In the examples above we are looking at the stringop-overflow
and dangling-pointer
warnings. I do not see these explicitly disabled in the ArchitectureRules. Or am I missing something?
comment:7 by , 15 months ago
Line 128 of the file disables errors for these warnings:
- deprecated-declarations
- cpp (misuse of the preprocessor)
- register (use of the "register" keyword)
- stringop-overread
- array-bounds
- cast-align (harmless on x86 but we would need to fix these for sparc for example)
- format-truncation
Possibly they were added for even older versions of gcc, but still, they should be cleaned.
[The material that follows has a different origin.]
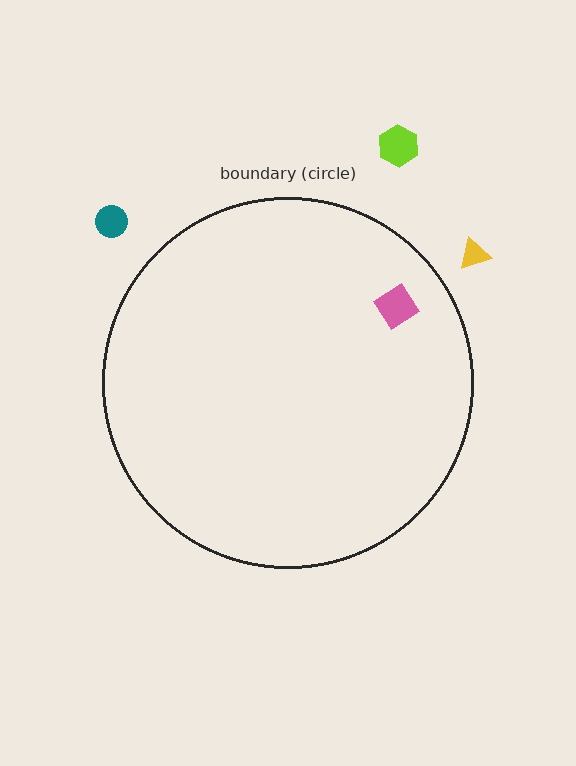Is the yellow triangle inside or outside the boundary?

I recently removed some, I will do more.
The
into region of size 0
is gcc deciding that a NULL pointer is possible, and can be silenced with returning early from a NULL check.The IOSchedulerSimple one is not so easy, I don't know how you'd solve GCC's static analysis here, since it really is putting a local variable into the list, and then later removing it. It kind of looks like a hack to avoid iterators that would get invalidated on list modification, to be able to insert into the list at a specific point.
An alternative would be to heap allocate the marker.. don't know if the local variable optimisation matters to perf, or if it was a premature optimisation, where a heap allocation isn't actually significant to perf?